Aqui, abrindo um parêntese: a lei de direitos autorais, de 1998, estabelece que não constitui ofensa ao autor a “reprodução, em um só exemplar de pequenos trechos, para uso privado do copista, desde que seja feita por esses, sem intuito de lucro”. Esta definição, que autoriza a cópia de “pequenos trechos”, “em um só exemplar”, “para uso privado do copista”, como apontam diversos estudos de legislação comparada, pode ser considerada uma das mais restritas do mundo, além de imprecisa. Em termos práticos, representa barreiras muito altas de acesso à informação, ao conhecimento e, portanto, à efetivação de direitos humanos, em especial o direito à educação.
Estes dois exemplos revelam que, para a construção de um regime equilibrado de partilha do conhecimento, o direito garantido no artigo 5º da Constituição Federal – de exploração comercial das obras pelos autores ou por aqueles a quem o direito foi cedido pelo autor – deve ser considerado juntamente com outros direitos humanos igualmente presentes na Constituição, como o direito à educação e à cultura.
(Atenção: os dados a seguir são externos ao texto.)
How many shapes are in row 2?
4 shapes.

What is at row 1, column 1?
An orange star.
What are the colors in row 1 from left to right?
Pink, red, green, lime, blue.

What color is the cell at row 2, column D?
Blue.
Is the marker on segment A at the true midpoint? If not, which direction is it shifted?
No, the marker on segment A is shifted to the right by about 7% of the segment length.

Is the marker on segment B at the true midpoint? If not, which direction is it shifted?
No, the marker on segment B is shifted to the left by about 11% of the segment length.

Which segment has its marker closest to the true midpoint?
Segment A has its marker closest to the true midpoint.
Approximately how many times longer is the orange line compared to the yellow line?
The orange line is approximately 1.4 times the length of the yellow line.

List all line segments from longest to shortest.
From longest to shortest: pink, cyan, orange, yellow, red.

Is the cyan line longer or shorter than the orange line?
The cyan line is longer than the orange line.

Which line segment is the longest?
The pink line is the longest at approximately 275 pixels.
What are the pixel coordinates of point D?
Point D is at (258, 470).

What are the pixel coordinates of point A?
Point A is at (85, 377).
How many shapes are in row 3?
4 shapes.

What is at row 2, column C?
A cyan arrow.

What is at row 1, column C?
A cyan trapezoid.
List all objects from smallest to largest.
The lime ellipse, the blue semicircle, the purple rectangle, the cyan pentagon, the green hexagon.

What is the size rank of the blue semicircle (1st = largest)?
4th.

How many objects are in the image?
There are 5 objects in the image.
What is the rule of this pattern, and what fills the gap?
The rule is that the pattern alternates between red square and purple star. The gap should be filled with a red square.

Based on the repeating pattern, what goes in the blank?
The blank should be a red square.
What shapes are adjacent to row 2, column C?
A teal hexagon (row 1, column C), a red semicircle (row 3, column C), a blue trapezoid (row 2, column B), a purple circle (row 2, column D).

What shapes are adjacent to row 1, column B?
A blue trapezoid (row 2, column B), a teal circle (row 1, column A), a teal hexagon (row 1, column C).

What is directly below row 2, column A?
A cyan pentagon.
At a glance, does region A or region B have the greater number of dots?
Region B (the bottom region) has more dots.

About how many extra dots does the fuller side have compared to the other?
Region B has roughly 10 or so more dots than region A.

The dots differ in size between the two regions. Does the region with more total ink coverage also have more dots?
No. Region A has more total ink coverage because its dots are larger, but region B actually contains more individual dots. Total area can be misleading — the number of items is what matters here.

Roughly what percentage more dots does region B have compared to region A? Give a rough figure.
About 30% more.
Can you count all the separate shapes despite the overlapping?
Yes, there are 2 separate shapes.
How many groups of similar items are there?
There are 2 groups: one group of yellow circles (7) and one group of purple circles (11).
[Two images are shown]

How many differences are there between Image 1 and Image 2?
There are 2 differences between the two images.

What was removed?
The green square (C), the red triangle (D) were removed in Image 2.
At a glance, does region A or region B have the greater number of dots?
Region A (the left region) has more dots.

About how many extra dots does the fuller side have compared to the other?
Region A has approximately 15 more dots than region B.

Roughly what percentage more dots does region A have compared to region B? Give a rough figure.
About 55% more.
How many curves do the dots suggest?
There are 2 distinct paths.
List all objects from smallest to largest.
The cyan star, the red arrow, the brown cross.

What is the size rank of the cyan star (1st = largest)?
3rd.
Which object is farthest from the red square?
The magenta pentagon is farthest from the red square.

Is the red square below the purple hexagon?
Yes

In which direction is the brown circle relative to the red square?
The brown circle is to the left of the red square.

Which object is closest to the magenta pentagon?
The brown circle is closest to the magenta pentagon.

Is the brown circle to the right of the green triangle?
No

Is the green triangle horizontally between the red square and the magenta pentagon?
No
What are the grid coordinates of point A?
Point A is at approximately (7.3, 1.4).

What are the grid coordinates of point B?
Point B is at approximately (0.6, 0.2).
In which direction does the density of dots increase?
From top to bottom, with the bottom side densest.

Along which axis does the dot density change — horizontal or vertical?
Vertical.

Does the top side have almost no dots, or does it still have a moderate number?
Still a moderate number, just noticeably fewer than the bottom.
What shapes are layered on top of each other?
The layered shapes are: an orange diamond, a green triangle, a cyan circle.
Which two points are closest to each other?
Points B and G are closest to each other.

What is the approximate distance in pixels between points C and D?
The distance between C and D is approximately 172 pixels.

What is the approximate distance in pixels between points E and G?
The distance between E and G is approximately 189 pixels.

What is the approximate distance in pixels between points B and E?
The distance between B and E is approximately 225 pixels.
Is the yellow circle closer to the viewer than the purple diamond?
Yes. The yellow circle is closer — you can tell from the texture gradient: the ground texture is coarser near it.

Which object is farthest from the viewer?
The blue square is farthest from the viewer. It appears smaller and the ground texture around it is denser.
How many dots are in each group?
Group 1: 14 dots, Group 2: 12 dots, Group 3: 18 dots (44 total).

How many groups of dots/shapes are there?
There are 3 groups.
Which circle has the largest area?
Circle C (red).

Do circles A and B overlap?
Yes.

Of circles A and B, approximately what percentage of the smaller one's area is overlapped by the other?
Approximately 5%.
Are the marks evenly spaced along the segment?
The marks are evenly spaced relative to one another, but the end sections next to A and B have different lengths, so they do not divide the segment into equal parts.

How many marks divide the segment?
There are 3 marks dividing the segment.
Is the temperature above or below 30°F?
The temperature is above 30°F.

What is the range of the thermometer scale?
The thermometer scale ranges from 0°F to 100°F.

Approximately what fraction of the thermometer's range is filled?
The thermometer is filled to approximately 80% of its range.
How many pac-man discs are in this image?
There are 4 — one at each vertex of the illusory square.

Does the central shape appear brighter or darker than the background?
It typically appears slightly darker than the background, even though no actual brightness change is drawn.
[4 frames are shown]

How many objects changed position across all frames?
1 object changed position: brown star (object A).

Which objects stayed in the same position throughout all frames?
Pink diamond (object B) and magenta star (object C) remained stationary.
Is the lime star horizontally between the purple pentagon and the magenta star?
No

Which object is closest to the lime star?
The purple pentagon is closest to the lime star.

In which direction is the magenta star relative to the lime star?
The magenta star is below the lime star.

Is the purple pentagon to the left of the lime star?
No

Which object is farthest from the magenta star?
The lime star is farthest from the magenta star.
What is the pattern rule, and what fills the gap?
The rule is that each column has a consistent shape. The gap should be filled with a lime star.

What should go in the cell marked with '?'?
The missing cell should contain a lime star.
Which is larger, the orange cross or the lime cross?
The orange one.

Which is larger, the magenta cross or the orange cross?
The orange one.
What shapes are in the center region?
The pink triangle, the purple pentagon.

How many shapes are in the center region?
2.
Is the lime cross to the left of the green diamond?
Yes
Com todo o respeito, o direito autoral não é absoluto.
Há que se ter claro que, enquanto não forem radicalmente superadas as desigualdades sociais e econômicas do País, não será possível alcançar um regime ideal de partilha e acesso igualitário às obras e criações. Mas, enquanto isso, é preciso que se reconheça que as aspirações da indústria do direito de autor são inviáveis. Urge que a indústria repense seu negócio, da mesma forma que é imperativo reformular o marco regulador do direito de autor. Do jeito que está, quem sai perdendo é a sociedade.